Broad-spectrum antiviral agents targeting viral RNA-dependent RNA polymerase (RdRp) are expected to be a key therapeutic strategy in the ongoing coronavirus disease 2019 (COVID-19) pandemic and its future variants of severe acute respiratory syndrome coronavirus 2 (SARS-CoV-2), the virus that causes COVID-19. Molnupiravir is a nucleoside analog that in vivo experiments have been reported to inhibit the replication of SARS-CoV-2, the virus that causes COVID-19. Clinical trials of molnupiravir as a therapy for patients with mild-to-moderate COVID-19 also suggest its significant therapeutic efficacy in comparison to placebo. Molnupiravir is lethally mutagenic against viral RNA, but its effect on host cell DNA is being questioned. Herein, the safety concerns of molnupiravir are discussed with recent findings from published reports and clinical trials. The unchanged efficacy of molnupiravir against mutated SARS-CoV-2 variants is also highlighted. With its administration via the oral route, molnupiravir is expected to turn the tide of the COVID-19 pandemic.

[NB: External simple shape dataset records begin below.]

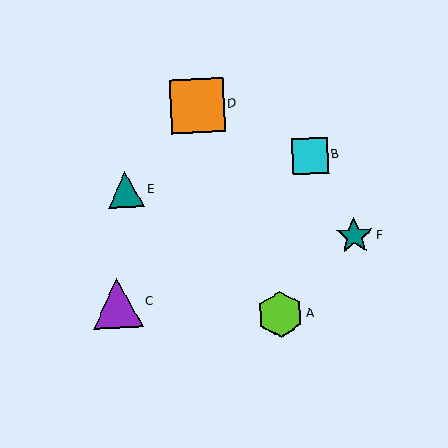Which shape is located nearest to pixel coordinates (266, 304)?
The lime hexagon (labeled A) at (280, 315) is nearest to that location.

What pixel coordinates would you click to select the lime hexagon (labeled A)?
Click at (280, 315) to select the lime hexagon A.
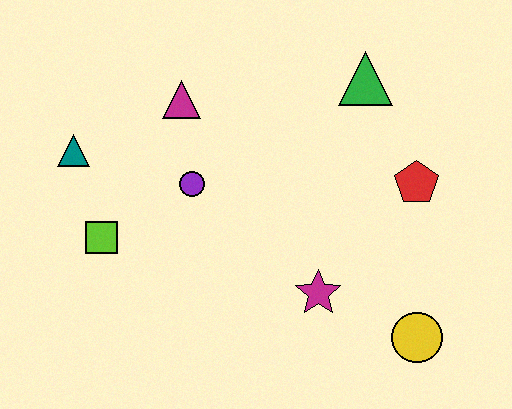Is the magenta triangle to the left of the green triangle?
Yes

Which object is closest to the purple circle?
The magenta triangle is closest to the purple circle.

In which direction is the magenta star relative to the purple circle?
The magenta star is to the right of the purple circle.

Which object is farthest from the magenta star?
The teal triangle is farthest from the magenta star.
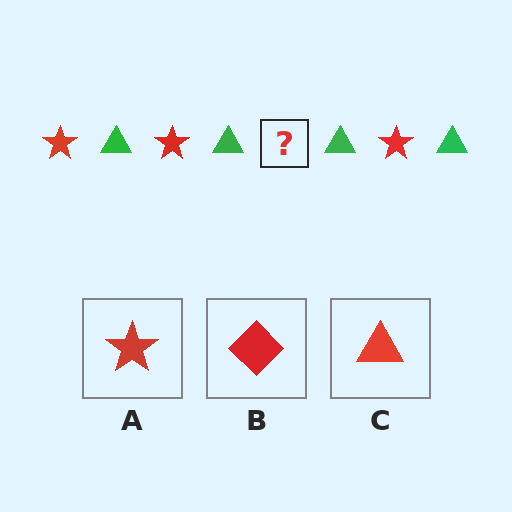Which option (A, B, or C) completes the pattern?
A.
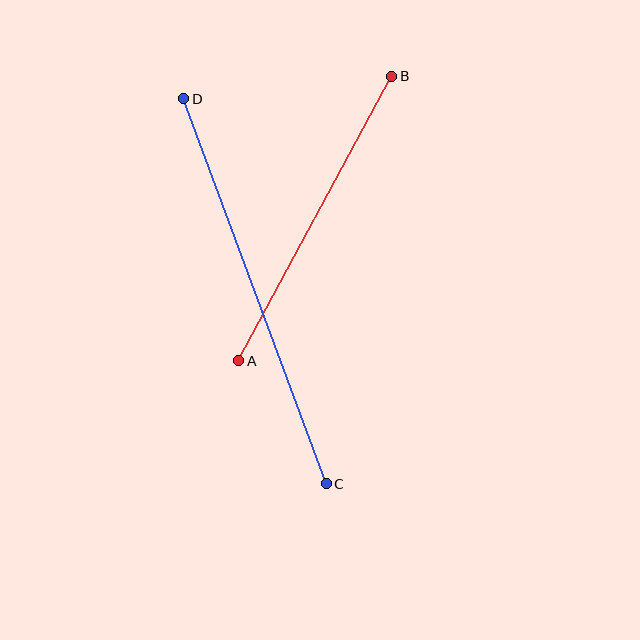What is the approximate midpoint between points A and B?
The midpoint is at approximately (315, 219) pixels.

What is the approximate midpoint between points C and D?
The midpoint is at approximately (255, 291) pixels.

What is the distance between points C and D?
The distance is approximately 411 pixels.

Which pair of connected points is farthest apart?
Points C and D are farthest apart.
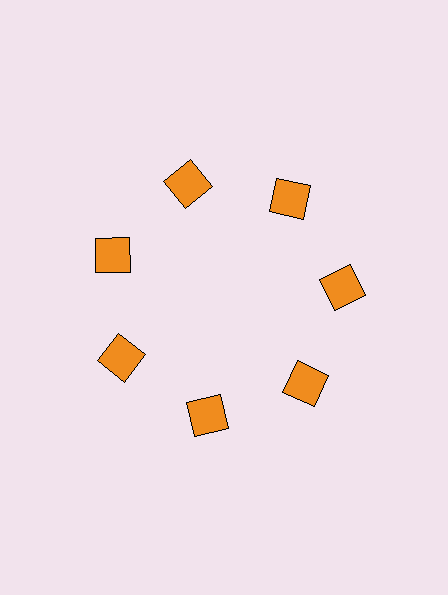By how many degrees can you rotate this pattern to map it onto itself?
The pattern maps onto itself every 51 degrees of rotation.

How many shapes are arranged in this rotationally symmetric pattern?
There are 7 shapes, arranged in 7 groups of 1.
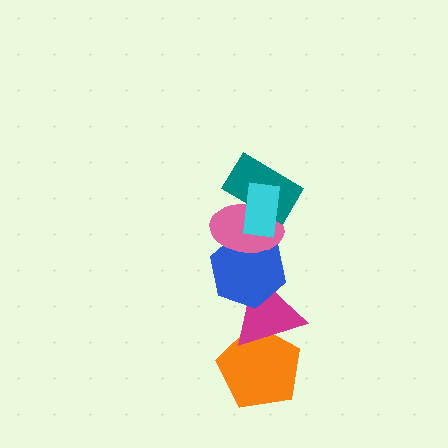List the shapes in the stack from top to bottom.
From top to bottom: the cyan rectangle, the teal rectangle, the pink ellipse, the blue hexagon, the magenta triangle, the orange pentagon.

This review considers antiviral nucleoside analog drugs, including ribavirin, favipiravir, and molnupiravir, which induce genome error catastrophe in SARS-CoV or SARS-CoV-2 via lethal mutagenesis as a mode of action. In vitro data indicate that molnupiravir may be 100 times more potent as an antiviral agent than ribavirin or favipiravir. Molnupiravir has recently demonstrated efficacy in a phase 3 clinical trial. Because of its anticipated global use, its relative potency, and the reported in vitro \"host\" cell mutagenicity of its active principle, β-d-N4-hydroxycytidine, we have reviewed the development of molnupiravir and its genotoxicity safety evaluation, as well as the genotoxicity profiles of three congeners, that is, ribavirin, favipiravir, and 5-(2-chloroethyl)-2\'-deoxyuridine. We consider the potential genetic risks of molnupiravir on the basis of all available information and focus on the need for additional human genotoxicity data and follow-up in patients treated with molnupiravir and similar drugs. Such human data are especially relevant for antiviral NAs that have the potential of permanently modifying the genomes of treated patients and/or causing human teratogenicity or embryotoxicity. We conclude that the results of preclinical genotoxicity studies and phase 1 human clinical safety, tolerability, and pharmacokinetics are critical components of drug safety assessments and sentinels of unanticipated adverse health effects. We provide our rationale for performing more thorough genotoxicity testing prior to and within phase 1 clinical trials, including human PIG-A and error corrected next generation sequencing (duplex sequencing) studies in DNA and mitochondrial DNA of patients treated with antiviral NAs that induce genome error catastrophe via lethal mutagenesis.